Hi Ronald Wieck.
The strenght of a gravitational field has the general form of:
$$g=\frac{GM}{R^2}$$
This is just the Newtonian gravitational force divided by mass of the object being accelerated, which incidentally means that it doesn't matter how massive an object is - all are accelerated at the same rate (but read on). It's the same as acceleration caused by the mass in the absence of any other forces.
The only actual constant in that equation is the gravitational constant G. The mass M and distance from its centre R depend on what is pulling you in, and how far from it you are standing.
Now, since most of the people that have ever lived are interested in acceleration on Earth's surface, we can just plug in Earth's mass and the distance from Earth's centre to the surface.
Earth's mass is the same for everybody, although denser mass concentrations below some areas of the surface have some tiny, yet measurable effect.
The radius varies depending on where you're standing - on the summit of Mt Everest or on the shores of Dead Sea, on one of the poles or on the equator.
However, the difference is not that great when compared to the average radius of the Earth. Looking at the equation above, it doesn't matter a whole lot if you divide GM by say, 6 370 000 m, squared, or by 6 378 000 m, squared (roughly, the height of Mt Everest compared to sea level). If you're thinking of differences in the range of a few dozen metres it becomes even more negligible.

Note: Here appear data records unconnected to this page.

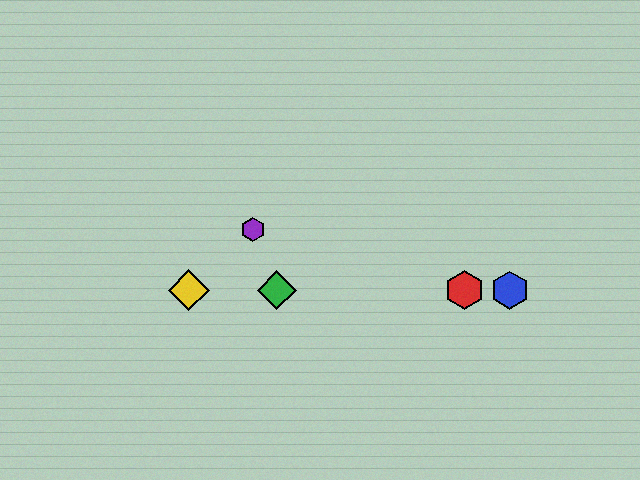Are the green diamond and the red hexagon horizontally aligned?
Yes, both are at y≈290.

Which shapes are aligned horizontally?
The red hexagon, the blue hexagon, the green diamond, the yellow diamond are aligned horizontally.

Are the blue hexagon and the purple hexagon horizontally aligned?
No, the blue hexagon is at y≈290 and the purple hexagon is at y≈229.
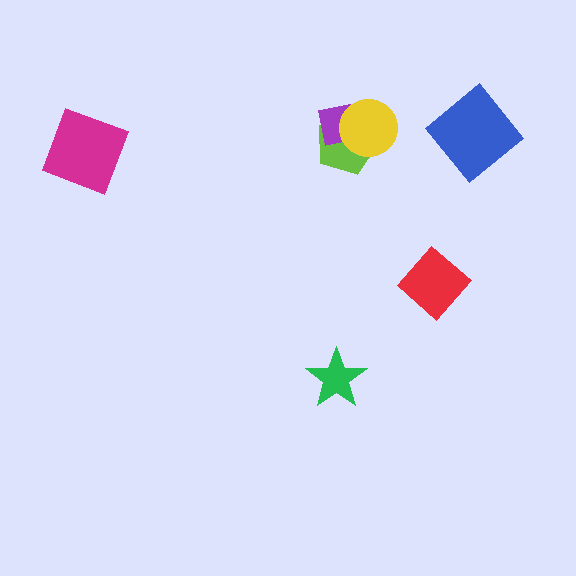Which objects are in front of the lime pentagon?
2 objects cover part of the lime pentagon: the purple square and the yellow circle.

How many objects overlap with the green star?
0 objects overlap with the green star.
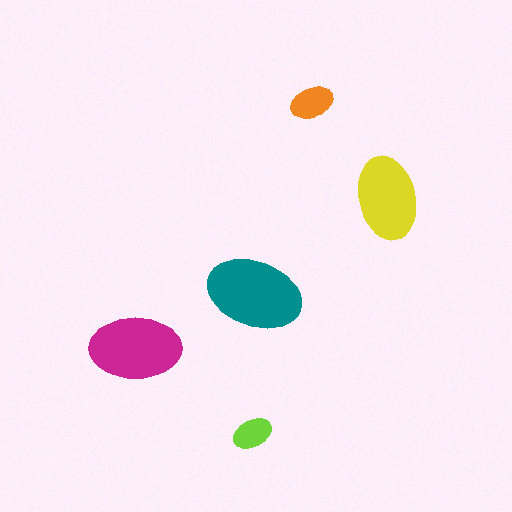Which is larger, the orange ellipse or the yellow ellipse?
The yellow one.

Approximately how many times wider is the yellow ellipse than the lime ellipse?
About 1.5 times wider.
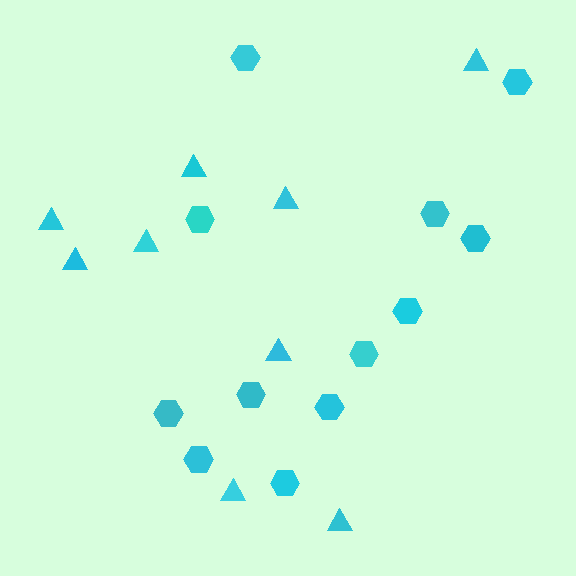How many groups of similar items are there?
There are 2 groups: one group of triangles (9) and one group of hexagons (12).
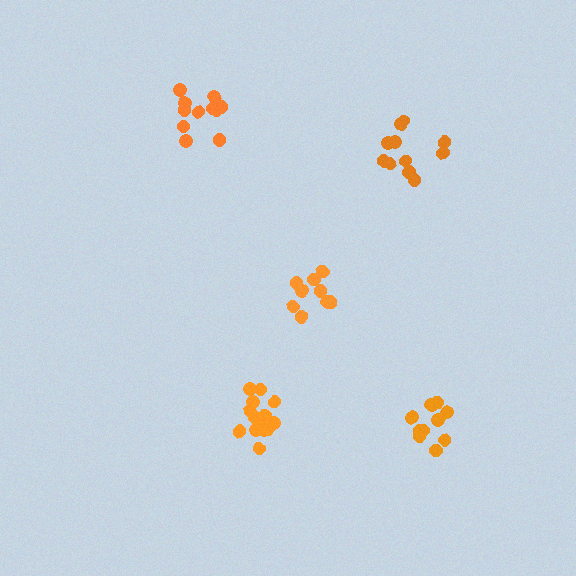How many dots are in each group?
Group 1: 10 dots, Group 2: 14 dots, Group 3: 11 dots, Group 4: 9 dots, Group 5: 11 dots (55 total).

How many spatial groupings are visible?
There are 5 spatial groupings.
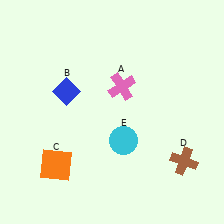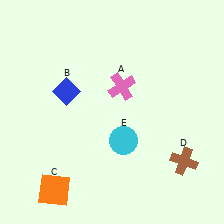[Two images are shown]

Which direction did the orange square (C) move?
The orange square (C) moved down.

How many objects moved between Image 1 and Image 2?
1 object moved between the two images.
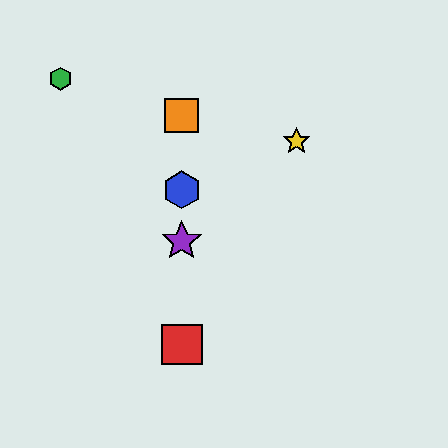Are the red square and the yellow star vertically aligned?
No, the red square is at x≈182 and the yellow star is at x≈296.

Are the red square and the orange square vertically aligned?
Yes, both are at x≈182.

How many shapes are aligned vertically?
4 shapes (the red square, the blue hexagon, the purple star, the orange square) are aligned vertically.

That's why, for most intents and purposes, when one is talking about the acceleration from Earth's gravity on its surface, he can say it's everywhere the same and equals g (9.81m/s).
It's an approximate statement, and one needs to remember that it works only for the special case of the vicinity of the surface of the earth. In this sense it is constant. If you're a scientist whose work is to map the variation of g with very precise instruments, then of course, by definition, you won't treat it as constant. If you're plotting a trajectory of a space ship, or modelling its strength below the surface (what AT's graph shows), then you won't treat it as constant. If you're a regular shmoe, then it's as good as constant, and treating it otherwise without any good reason is pretty much pointless.

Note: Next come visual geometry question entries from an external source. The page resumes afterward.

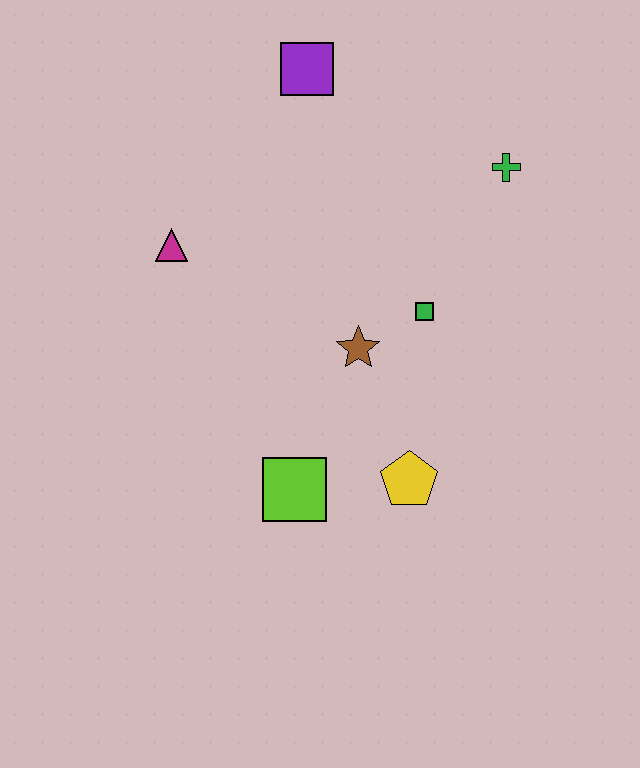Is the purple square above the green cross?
Yes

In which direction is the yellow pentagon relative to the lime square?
The yellow pentagon is to the right of the lime square.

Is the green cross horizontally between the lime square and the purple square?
No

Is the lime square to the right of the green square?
No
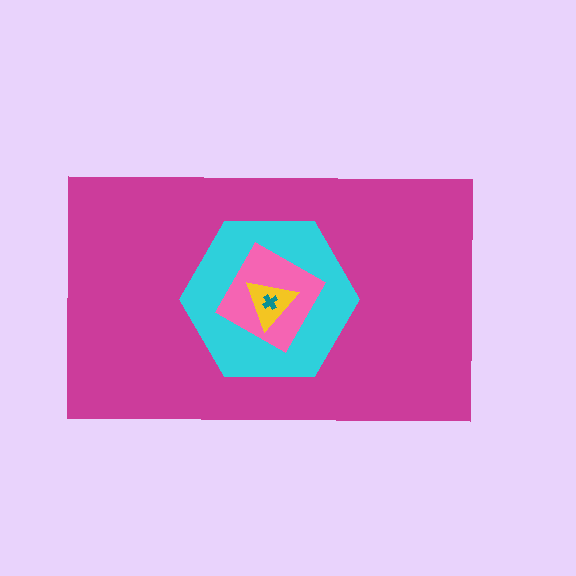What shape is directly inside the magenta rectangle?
The cyan hexagon.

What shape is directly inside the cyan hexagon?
The pink square.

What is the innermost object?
The teal cross.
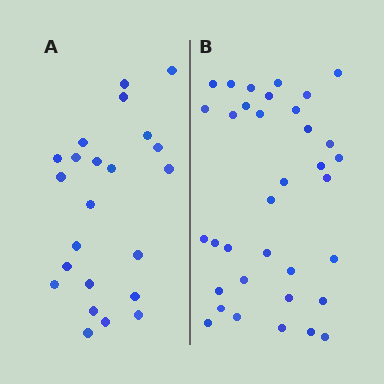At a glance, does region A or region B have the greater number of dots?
Region B (the right region) has more dots.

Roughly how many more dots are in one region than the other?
Region B has roughly 12 or so more dots than region A.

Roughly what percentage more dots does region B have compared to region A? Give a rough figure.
About 50% more.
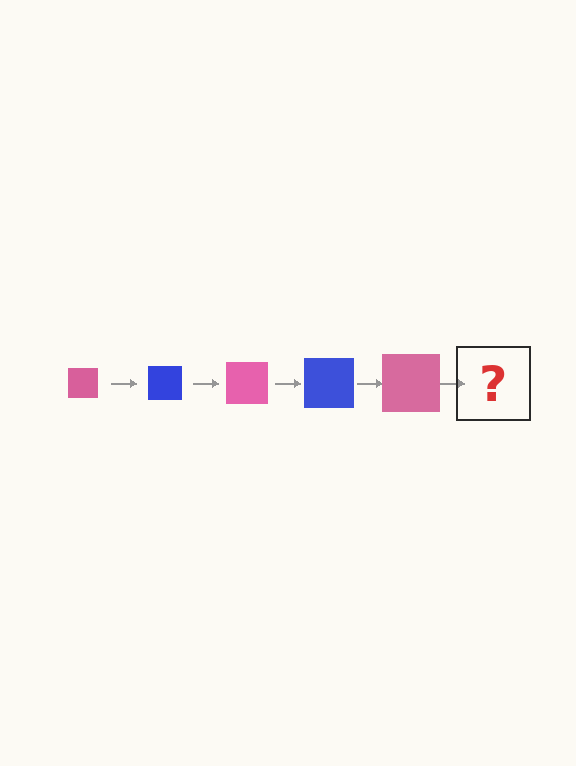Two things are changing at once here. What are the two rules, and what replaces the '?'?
The two rules are that the square grows larger each step and the color cycles through pink and blue. The '?' should be a blue square, larger than the previous one.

By the way, air resistance has no bearing on the strength of the gravitational field. It does have a bearing on the NET acceleration (like a parachutist at some point reaches 0 acceleration).

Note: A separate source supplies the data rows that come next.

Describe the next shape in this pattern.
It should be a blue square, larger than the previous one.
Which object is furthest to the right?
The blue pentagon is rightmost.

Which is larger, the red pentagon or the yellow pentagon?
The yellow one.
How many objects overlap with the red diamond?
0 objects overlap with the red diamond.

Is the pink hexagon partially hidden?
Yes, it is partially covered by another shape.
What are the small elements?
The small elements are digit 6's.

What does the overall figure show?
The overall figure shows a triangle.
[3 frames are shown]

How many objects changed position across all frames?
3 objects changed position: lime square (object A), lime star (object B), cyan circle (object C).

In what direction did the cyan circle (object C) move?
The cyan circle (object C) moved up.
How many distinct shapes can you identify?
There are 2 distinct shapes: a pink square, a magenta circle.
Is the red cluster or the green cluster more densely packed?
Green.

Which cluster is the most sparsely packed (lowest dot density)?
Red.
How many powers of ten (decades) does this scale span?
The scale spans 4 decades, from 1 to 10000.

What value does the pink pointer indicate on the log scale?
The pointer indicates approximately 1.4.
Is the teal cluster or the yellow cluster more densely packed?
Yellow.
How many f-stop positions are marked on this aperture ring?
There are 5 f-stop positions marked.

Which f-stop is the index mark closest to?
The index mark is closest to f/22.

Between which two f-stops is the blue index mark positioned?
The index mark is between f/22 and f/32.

If you're asked to compute the acceleration due to gravity alone, you use the equation provided, or just use 9.81 if you're on Earth and not concerned with super-high accuracy. If you're asked to compute net acceleration (like with a projectile motion with air resistance - a standard exercise for college freshmen studying physics), then the acceleration will vary significantly. You'd still use the gravitational acceleration (treated as constant) in there, but that's a whole different kettle of fish.